MUFG Bank chief executive Masakazu Osawa told Reuters that the bank wants to diversify funding sources for large corporate transactions, including leveraged buyouts, rather than carry the full risk itself. He said the bank increasingly needs to structure the whole deal, including equity finance, if it wants to win mandates, and identified life insurers, non-life insurers, government entities and private credit funds as potential partners. That is a meaningful departure from a model in which relationship banks mainly underwrote large loans on their own books.

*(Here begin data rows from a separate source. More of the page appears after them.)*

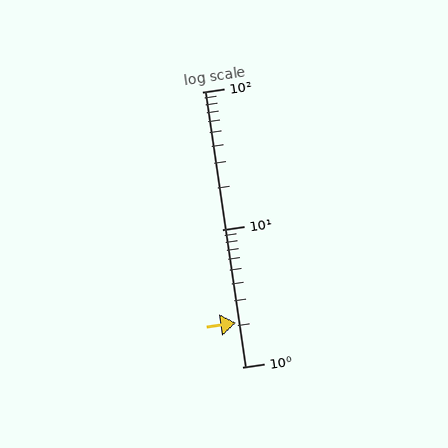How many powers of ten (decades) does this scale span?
The scale spans 2 decades, from 1 to 100.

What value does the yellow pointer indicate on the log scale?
The pointer indicates approximately 2.1.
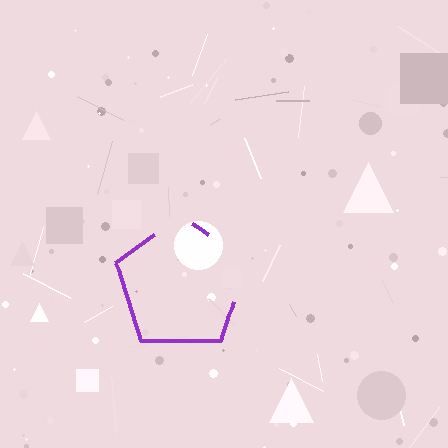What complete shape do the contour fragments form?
The contour fragments form a pentagon.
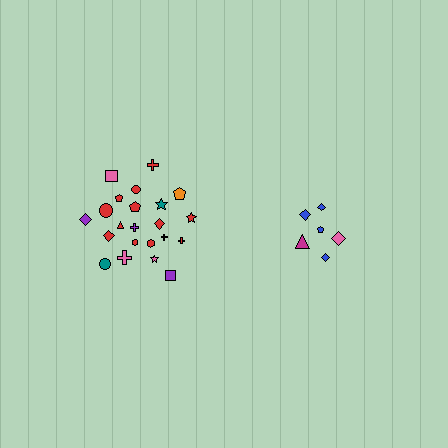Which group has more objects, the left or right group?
The left group.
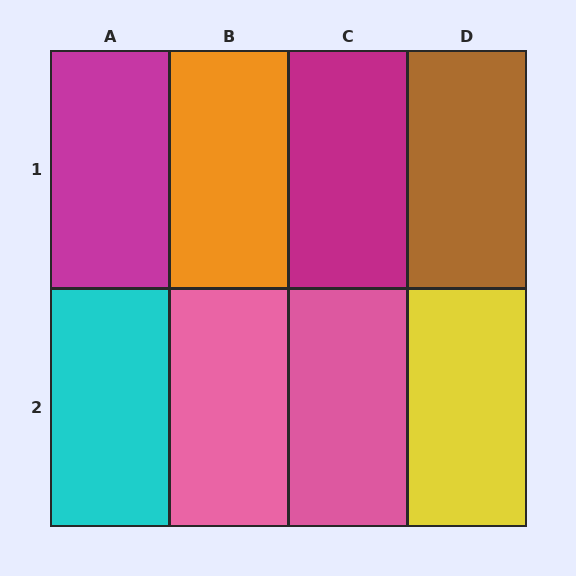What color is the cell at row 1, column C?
Magenta.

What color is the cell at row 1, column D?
Brown.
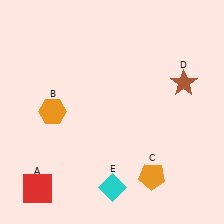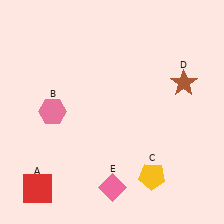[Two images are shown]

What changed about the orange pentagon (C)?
In Image 1, C is orange. In Image 2, it changed to yellow.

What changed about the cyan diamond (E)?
In Image 1, E is cyan. In Image 2, it changed to pink.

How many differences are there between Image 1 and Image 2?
There are 3 differences between the two images.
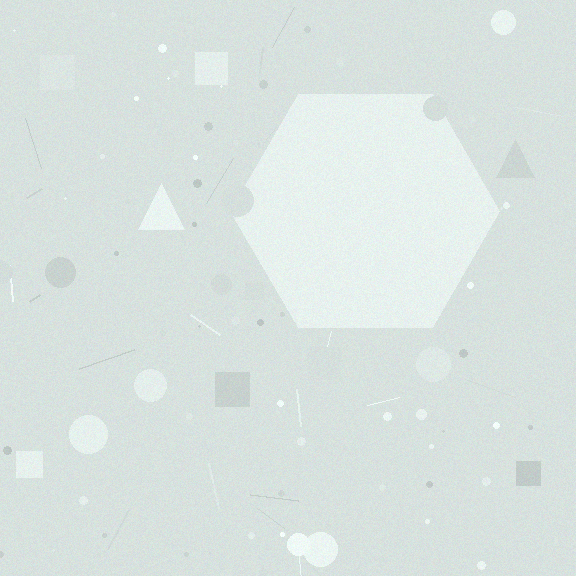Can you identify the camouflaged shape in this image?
The camouflaged shape is a hexagon.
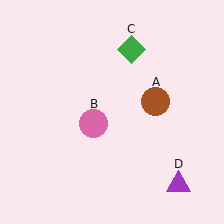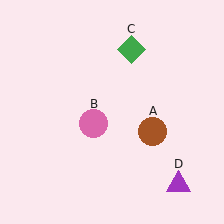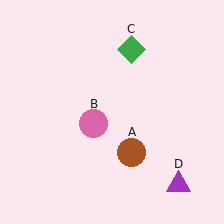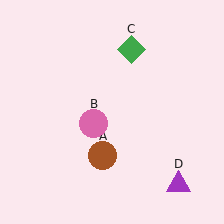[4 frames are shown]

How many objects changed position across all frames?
1 object changed position: brown circle (object A).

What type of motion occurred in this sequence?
The brown circle (object A) rotated clockwise around the center of the scene.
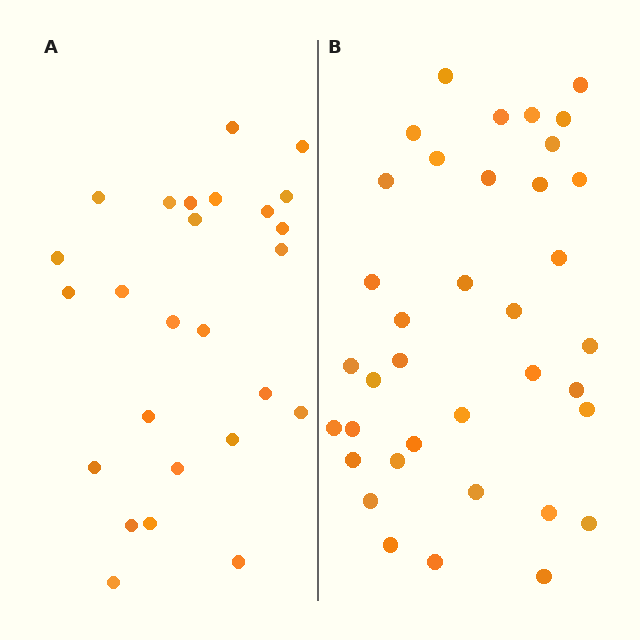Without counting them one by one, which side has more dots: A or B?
Region B (the right region) has more dots.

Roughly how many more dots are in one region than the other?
Region B has roughly 12 or so more dots than region A.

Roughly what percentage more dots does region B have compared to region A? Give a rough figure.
About 40% more.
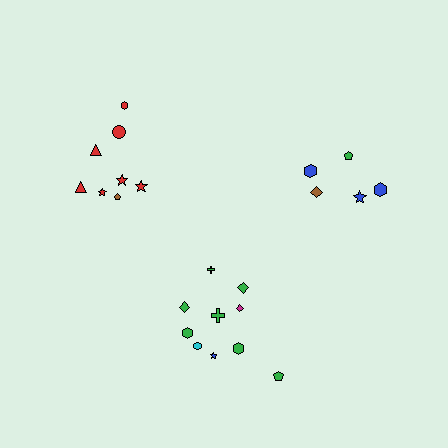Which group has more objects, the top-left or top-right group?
The top-left group.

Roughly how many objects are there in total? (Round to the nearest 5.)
Roughly 25 objects in total.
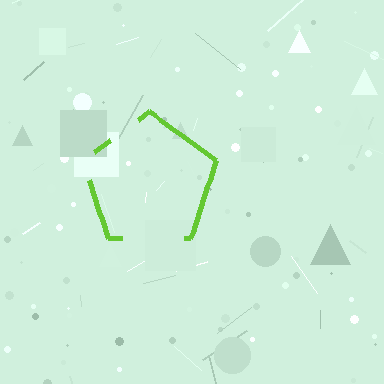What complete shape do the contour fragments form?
The contour fragments form a pentagon.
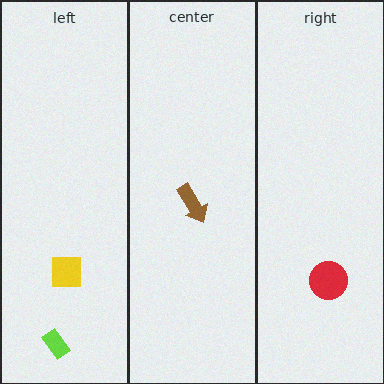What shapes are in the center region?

The change is being driven by the scale of Japanese dealmaking. Reuters said M&A activity involving Japanese companies more than doubled in 2025 to a record 53 trillion yen, showing that corporate appetite for strategic transactions remains strong even with conflict in the Middle East disrupting trade and energy markets. In that environment, MUFG’s message is that banks still want to support major acquisitions, but they no longer see it as prudent or competitive to do so only through traditional balance-sheet lending. Risk-sharing is becoming part of the product.

What makes the story broader than one bank’s strategy is that Japanese policymakers are also trying to develop private credit as a new funding pillar. Reuters reported last week that Japan’s Financial Services Agency views private credit as part of its evolving strategy to meet rising corporate financing needs, with a senior official describing the domestic market as underdeveloped and in need of cultivation. That policy stance matters because it gives institutional backing to the kind of financing partnerships MUFG is now openly seeking, especially in an economy where companies are under pressure to deploy cash, restructure portfolios and pursue more ambitious acquisitions.

At the same time, the shift is happening under a more complicated risk backdrop. The Bank of Japan said in its April 2026 Financial System Report that heightened Middle East tensions have already pushed up oil prices and increased volatility, while also warning that Japan’s financial system is becoming more interconnected with foreign non-bank financial intermediaries and private funds. The report said Japanese banks have increased lending to foreign investment funds with unique risk characteristics and that continued attention is warranted as shocks from global markets or private funds could spread more easily. That means MUFG’s strategy sits at the intersection of opportunity and caution: Japan wants a deeper private-credit market to finance growth, but it also knows that relying more on non-bank partners can create new channels of financial contagion if conditions deteriorate.